A user wants to place a stake (with x/y coordinates) at the centre of each arc in her polylines (plenty of them...)

The calculations seem to depend on the curvature of each arc (the famous clockwise conundrum revisited), but I can't figure out what triggers the dicotomy.
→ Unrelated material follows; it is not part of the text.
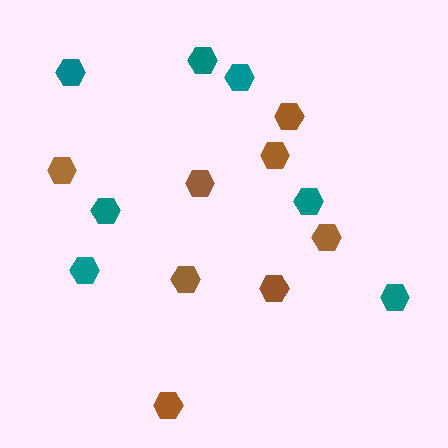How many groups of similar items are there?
There are 2 groups: one group of brown hexagons (8) and one group of teal hexagons (7).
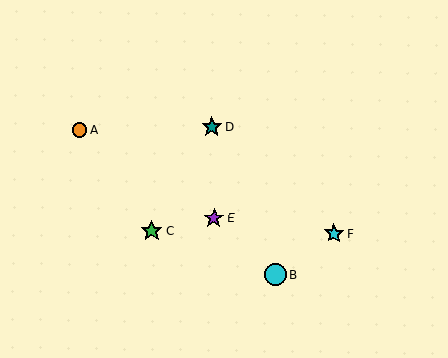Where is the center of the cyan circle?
The center of the cyan circle is at (275, 274).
Here's what I am trying to get: dx & dy values like this (see attachment):

The code looks like this

PROCEDURE CentrePoints; 
obHd : HANDLE; 
clockWise : BOOLEAN; 
x, y, dx, dy, a, aR, a1, a2, r, d, l : REAL; 
v1, v2 : VECTOR; 

GETPOLYPT(obHd, 1, x1, y1); 
GETPOLYLINEVERTEX(obHd, 2, x2, y2, t, r); 
GETPOLYPT(obHd, 3, x3, y3); 

v1.x := x2-x1; v1.y := y2-y1; 
v2.x := x3-x2; v2.y := y3-y2; 
a1 := VEC2ANG(v1); 
a2 := VEC2ANG(v2); 

a := ((180-ANGBVEC(v1, v2))/2); 
aR := TAN(DEG2RAD(a)); 

d := r/aR; 
l := SQRT(r^2+d^2); 

a := DEG2RAD(a-a1);
dx := l*COS(a);  
dy := l*SIN(a); 

LOCUS(x2-dx, y2+dy);

MESSAGE(clockWise); { if FALSE, this works } 



and works when the clockwiseness is False.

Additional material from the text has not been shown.